Edith escudriñó en la mente del
médico y recorrió sus recuerdos como quien visualiza una serie de
escenas borrosas. Edith vio el accidente de tráfico que ella había
sufrido, vio la fórmula extraña que le había inyectado, vio cómo
Miller había guardado el secreto durante toda su recuperación, y
presenció cómo este había colaborado a regañadientes con los
asesinos de Ezra para capturarla.
―Lo lamento tantísimo, Edith.
―Fue usted... Usted me hizo
esto con esa... jeringuilla ―Edith se sacudió la cabeza para
aclarar las lecturas de la mente del doctor―. Sé que está
arrepentido, doctor. Aunque ello no lo libra de culpa. Usted es tan
responsable de todo como cualquiera de aquí.
―Pero, Edith, yo no quería que
llegáramos hasta este punto. Lo sabes. Me amenazaron de muerte. No
tenía otro remedio que hacer lo que me decían.
―¡Basta de cháchara, doctor!
―interrumpió el paralizado Sabio―. Usted puede moverse, ¡acabe
con ella!
―No ―respondió Miller
apretando los labios bajo su barba y alzando el mentón con orgullo―.
Ya basta. Es hora de pagar por mis pecados.

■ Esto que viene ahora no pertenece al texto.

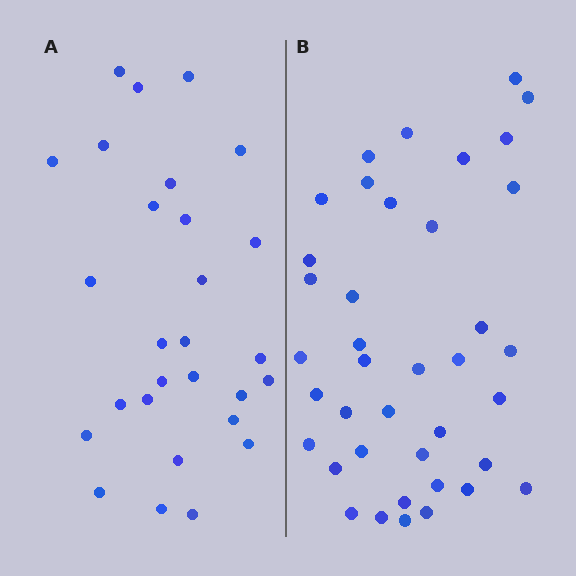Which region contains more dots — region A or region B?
Region B (the right region) has more dots.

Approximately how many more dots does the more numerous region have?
Region B has roughly 12 or so more dots than region A.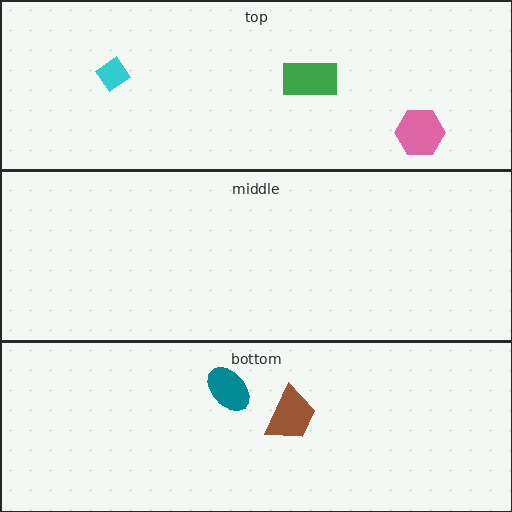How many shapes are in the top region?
3.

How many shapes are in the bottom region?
2.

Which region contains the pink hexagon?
The top region.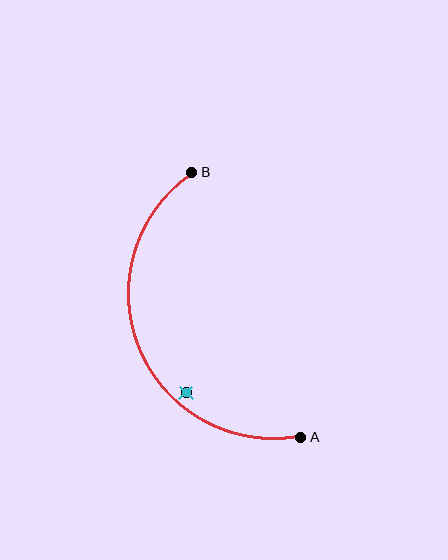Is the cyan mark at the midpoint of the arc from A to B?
No — the cyan mark does not lie on the arc at all. It sits slightly inside the curve.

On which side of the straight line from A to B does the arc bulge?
The arc bulges to the left of the straight line connecting A and B.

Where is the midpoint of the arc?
The arc midpoint is the point on the curve farthest from the straight line joining A and B. It sits to the left of that line.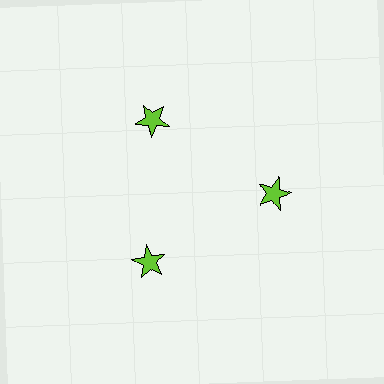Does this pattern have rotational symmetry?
Yes, this pattern has 3-fold rotational symmetry. It looks the same after rotating 120 degrees around the center.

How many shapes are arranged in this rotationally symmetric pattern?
There are 3 shapes, arranged in 3 groups of 1.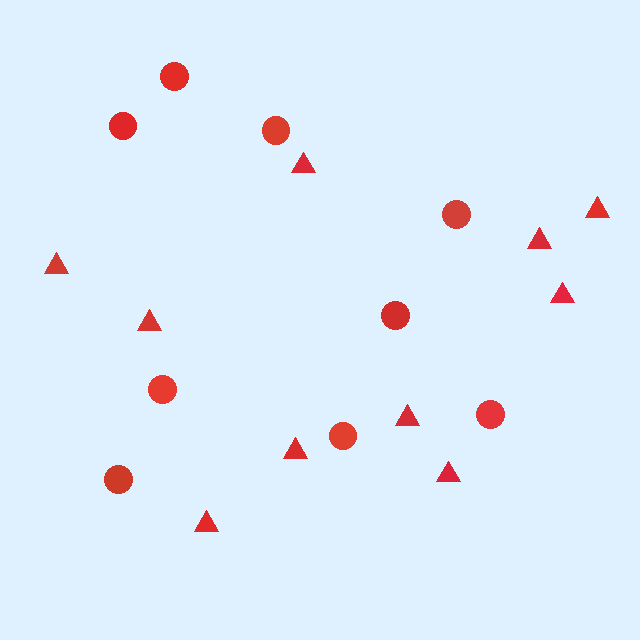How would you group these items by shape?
There are 2 groups: one group of circles (9) and one group of triangles (10).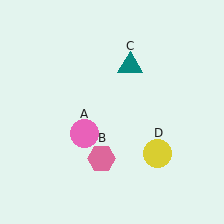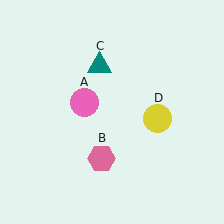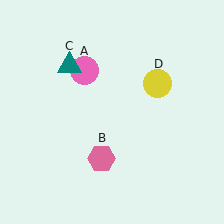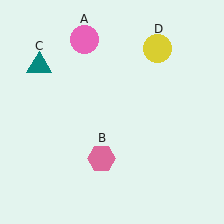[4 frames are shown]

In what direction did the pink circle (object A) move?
The pink circle (object A) moved up.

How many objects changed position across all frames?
3 objects changed position: pink circle (object A), teal triangle (object C), yellow circle (object D).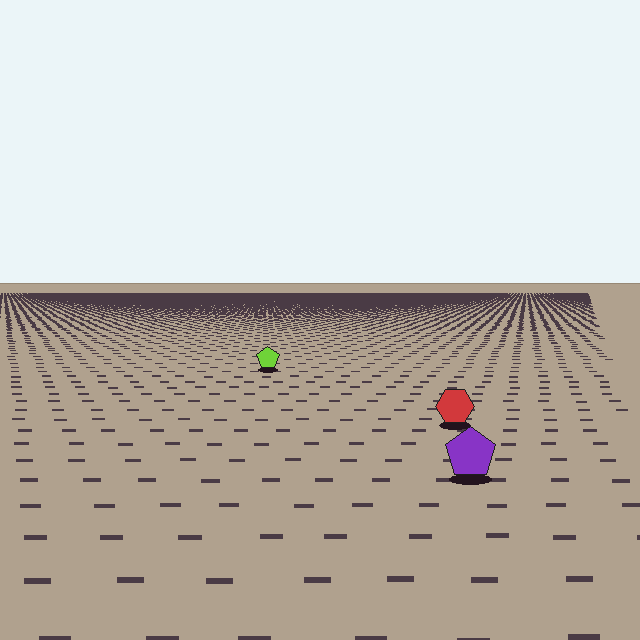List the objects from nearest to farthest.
From nearest to farthest: the purple pentagon, the red hexagon, the lime pentagon.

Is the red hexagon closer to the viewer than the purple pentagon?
No. The purple pentagon is closer — you can tell from the texture gradient: the ground texture is coarser near it.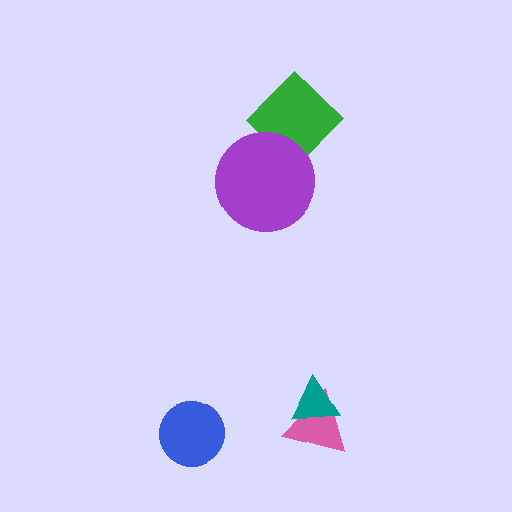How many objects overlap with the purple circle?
1 object overlaps with the purple circle.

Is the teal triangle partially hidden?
No, no other shape covers it.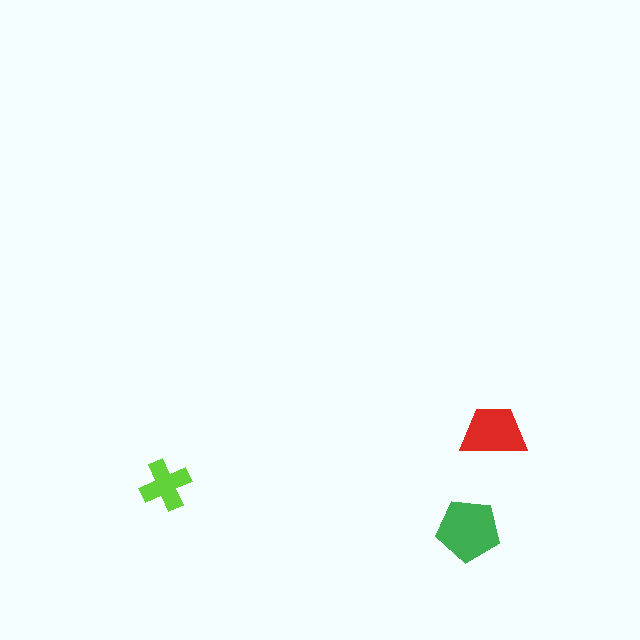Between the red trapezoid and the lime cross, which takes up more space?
The red trapezoid.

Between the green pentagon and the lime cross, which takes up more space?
The green pentagon.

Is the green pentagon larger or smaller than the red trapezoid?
Larger.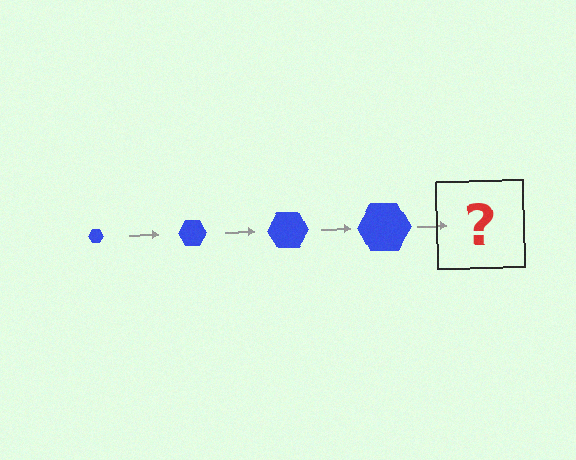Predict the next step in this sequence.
The next step is a blue hexagon, larger than the previous one.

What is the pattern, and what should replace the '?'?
The pattern is that the hexagon gets progressively larger each step. The '?' should be a blue hexagon, larger than the previous one.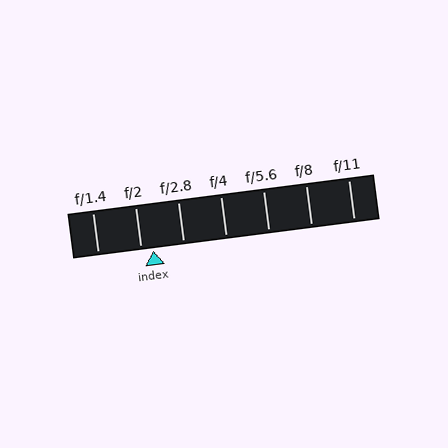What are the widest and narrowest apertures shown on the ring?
The widest aperture shown is f/1.4 and the narrowest is f/11.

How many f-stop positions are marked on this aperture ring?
There are 7 f-stop positions marked.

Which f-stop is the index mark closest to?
The index mark is closest to f/2.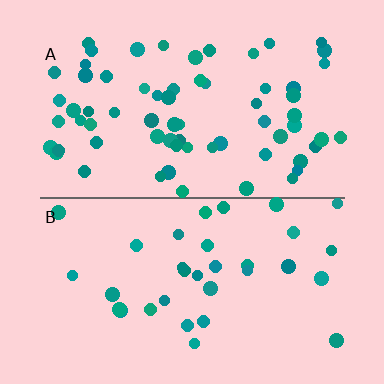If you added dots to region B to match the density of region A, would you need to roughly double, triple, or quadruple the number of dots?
Approximately double.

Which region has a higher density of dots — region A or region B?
A (the top).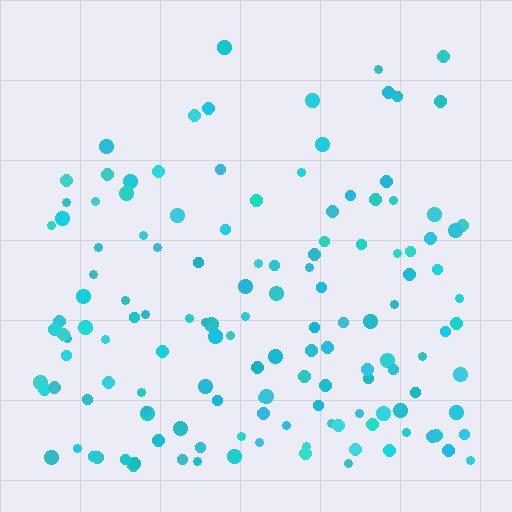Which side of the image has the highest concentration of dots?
The bottom.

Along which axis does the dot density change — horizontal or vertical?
Vertical.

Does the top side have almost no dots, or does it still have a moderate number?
Still a moderate number, just noticeably fewer than the bottom.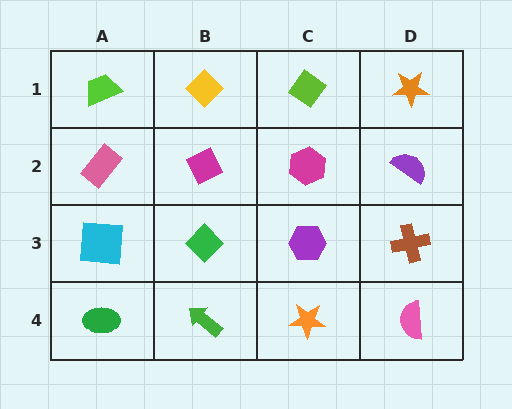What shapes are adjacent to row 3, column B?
A magenta diamond (row 2, column B), a green arrow (row 4, column B), a cyan square (row 3, column A), a purple hexagon (row 3, column C).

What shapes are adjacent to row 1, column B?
A magenta diamond (row 2, column B), a lime trapezoid (row 1, column A), a lime diamond (row 1, column C).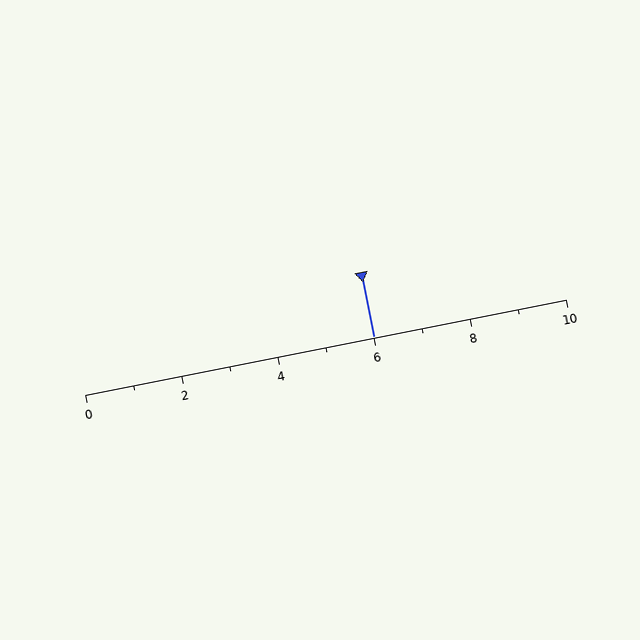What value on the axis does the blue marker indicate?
The marker indicates approximately 6.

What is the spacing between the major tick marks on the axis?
The major ticks are spaced 2 apart.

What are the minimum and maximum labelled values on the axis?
The axis runs from 0 to 10.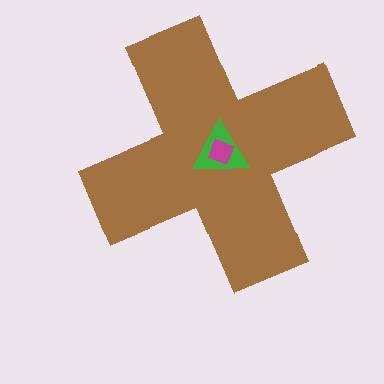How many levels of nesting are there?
3.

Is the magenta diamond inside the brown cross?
Yes.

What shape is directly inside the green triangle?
The magenta diamond.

―¡Venga ya, doctor! Nos va a
matar. ¡Nos va a matar! ¡Usted puede acabar con ella! ¡Hágalo,
joder! ¡Hágalo! ¡Muévase de una vez, hijo de puta cobarde! ¡Haga
algo o acabará con nosotros! ¡No pienso morir así! ¡Hágalo!
¡HÁGALO!
Pero, en lugar de atacarla,
Miller se arrodilló ante Edith, su nueva diosa vengativa. Cruzó las
manos y alzó la mirada hacia sus ojos ensangrentados sometiéndose a
ella por completo.
―Purifica mi culpa, Edith.
―dijo―. Hágase en mí según tu voluntad.